Back to Elna. What makes her story so very difficult for me to digest is the complete lack of awareness of what she’s doing and saying. She is talking about blatant discrimination and racism, while at the same time describing Baby Nubbins, who earned his moniker because his hands are fused together, (my stomach is churning as I write this with tears in my eyes) as a “monster baby.”

In her own words she says, “Something terrible happened in the factory on the day of its birth, because the dolls fingers were not like the other babies. They had been molded together making it look like it had flippers instead of hands. As if that weren’t bad enough, it had curly red hair, scary green eyes, and its head weighed at least five pounds more than all the other babies’ heads. As a result, when you lifted the baby, its head would automatically flop back, and its little flippers would flip up like a monster baby. Which is how the doll earned its nickname. We called it Nubbins.

She goes on to describe how they would jokingly (it’s a joke! wink, wink!) drop baby Nubbins for fun. They enjoyed torturing this “monster” baby as a little inside joke between them all. THIS was fine. THIS was acceptable. In their minds, baby Nubbins didn’t represent a real baby.
The end of the story only gets worse for me as she has a customer who eventually decides that she would rather have baby Nubbins than a black baby. I’m not saying her points on race aren’t valid, but again there is absolutely no awareness at all in the message she is sending about children with disabilities.
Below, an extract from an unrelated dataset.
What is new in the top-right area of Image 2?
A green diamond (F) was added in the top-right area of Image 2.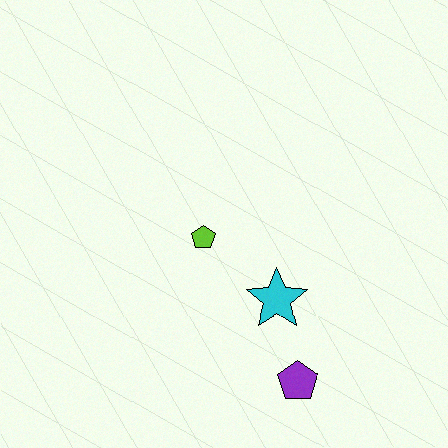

It’s one thing to talk about racism, but to pit it against ableism and not even know you’re doing it? This is a problem.This lack of awareness, especially coming from a show that is trying to spread a message about another kind of social awareness, is why I continue to write about our experiences and share stories from other people and families. Again, I don’t think Elna is a terrible person. But I do think ableism is terribly and horribly pervasive.
We can’t change what we don’t know. And as my girl Oprah says, when you know better, you do better. 
We can do better.
Thanks for following along. Have a great weekend!